A hot day can turn cold when the sun starts to go down. Especially when you aren’t hiking, things can get chilly. Carry a light windbreaker or jacket for the hike back to the car.

7.) Water canteen

Something to store your water. I prefer a stainless steel thermos because of the capability to boil water if I need to. Boiling water is a slow but effective method to purify a dubious water source. Alternatively, you can use the canteen to store any water you filter with your water filter. A water filter and a BPA free canteen make for a powerful combination. Using the map you picked up at the station you can identify bodies of water near the trails. Can you see how all of these things work together?

8.) Headlamp

This headlamp from PETZYL is a popular one in the hiking community for its cheap price, long battery life, and illumination.

 

If you get caught walking back a little later than you thought a headlamp will come in mighty handy. A headlamp has a number of advantages over a flashlight. One, a headlamp is much lighter than a flashlight. Lightness of gear is essential for putting together a hiking pack. Two, a headlamp frees up your hands to do other things. Free hands gives you increased balance on the trail and allows you to use both hands to find gear in your pack you may need.

9.) Hiking socks

Anything but cotton. Wool is a good choice as is many of the synthetic materials out there. Cotton socks absorb more moisture than other materials and creates a breeding ground for blisters on your feet. Remember, you are only one blister away from turning a pleasant hike into a rather annoying experience!

10.) Knife

morakniv-bushcraft-black-knife
The popular Morakniv survival knife. Perhaps overkill for a day hike though.

 

A survival kit wouldn’t be a real survival kit unless it contained a knife. A knife can be used for many tasks including processing firewood, cutting cordage, digging out splinters, defending yourself against mountain lions, and a host of other useful things. Knives come in two varieties: folding and fixed. For a day hike you can probably get away with taking a folding knife. Fixed knives are generally stronger and more reliable because they don’t have a single point of failure (the part that folds on a folding knife.) However, there are many folders that are worthy of your survival kit.

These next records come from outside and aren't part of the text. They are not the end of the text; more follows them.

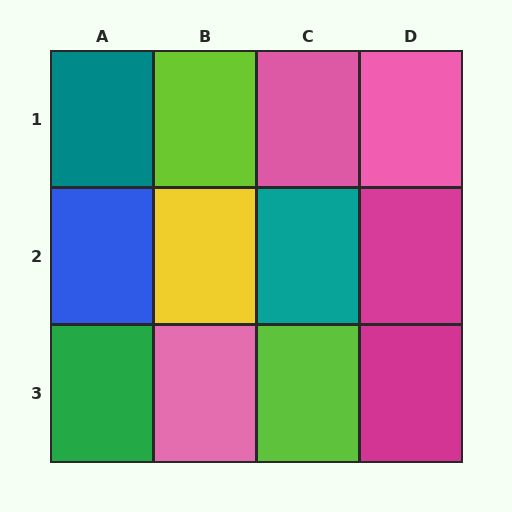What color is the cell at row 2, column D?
Magenta.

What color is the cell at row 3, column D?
Magenta.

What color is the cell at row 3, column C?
Lime.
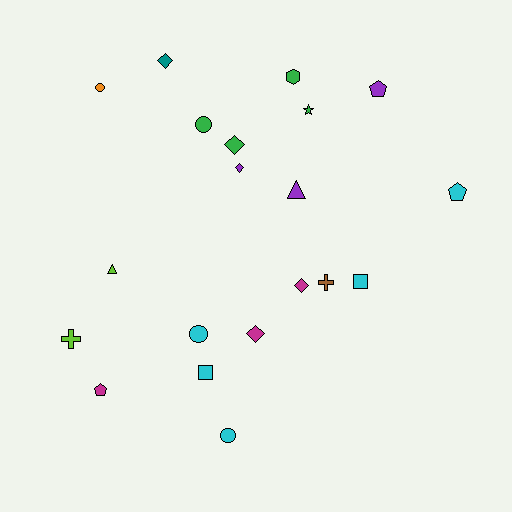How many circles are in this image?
There are 4 circles.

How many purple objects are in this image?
There are 3 purple objects.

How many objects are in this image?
There are 20 objects.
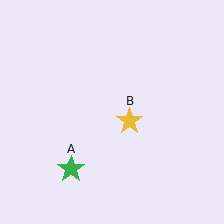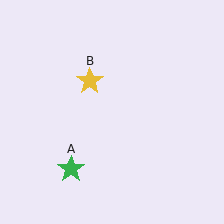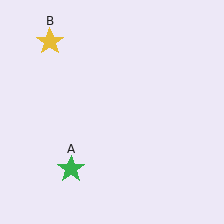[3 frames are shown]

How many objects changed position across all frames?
1 object changed position: yellow star (object B).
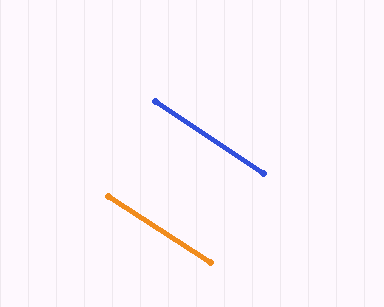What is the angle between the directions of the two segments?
Approximately 1 degree.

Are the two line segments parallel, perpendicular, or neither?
Parallel — their directions differ by only 0.9°.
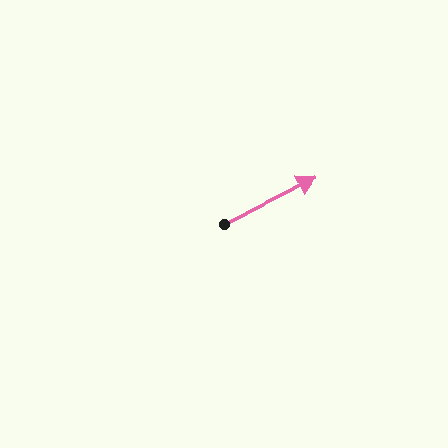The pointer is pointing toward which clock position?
Roughly 2 o'clock.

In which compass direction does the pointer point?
Northeast.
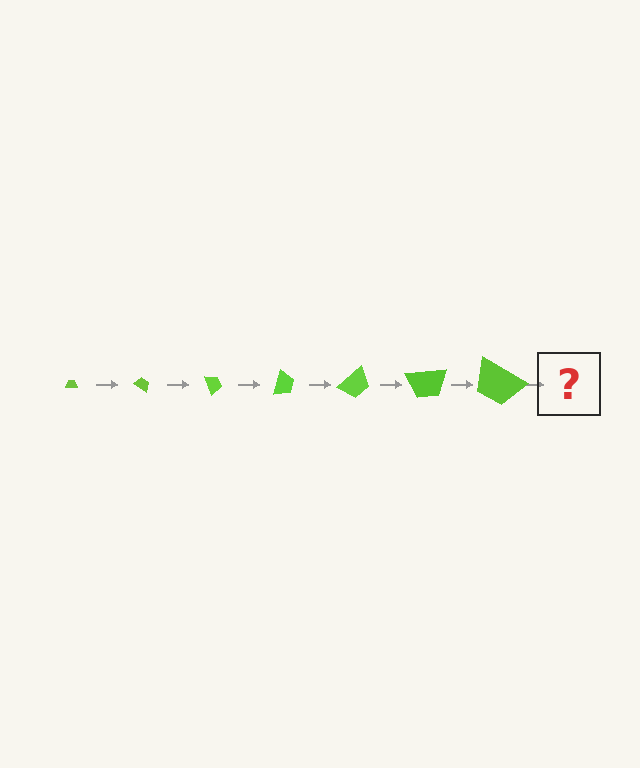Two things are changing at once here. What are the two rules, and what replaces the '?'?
The two rules are that the trapezoid grows larger each step and it rotates 35 degrees clockwise each step. The '?' should be a trapezoid, larger than the previous one and rotated 245 degrees clockwise from the start.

Other hiking survival kit thoughts

Apart from the gear you should bring on a hike you should definitely take some precautions before you hit the trail. Make sure your phone has a full charge before you start tromping off into the wilderness. Put the phone on airplane mode in case you hit patches with no service, roaming drains the battery faster than anything. Before you leave, make sure people know where you are going. Tell a close friend or family member about where you are going and be as specific as possible.

Tell them what time to expect you back and then call them once you get back to your car so they know you’re safe. If you go missing they can call for help and give search and rescue an accurate location of where you are.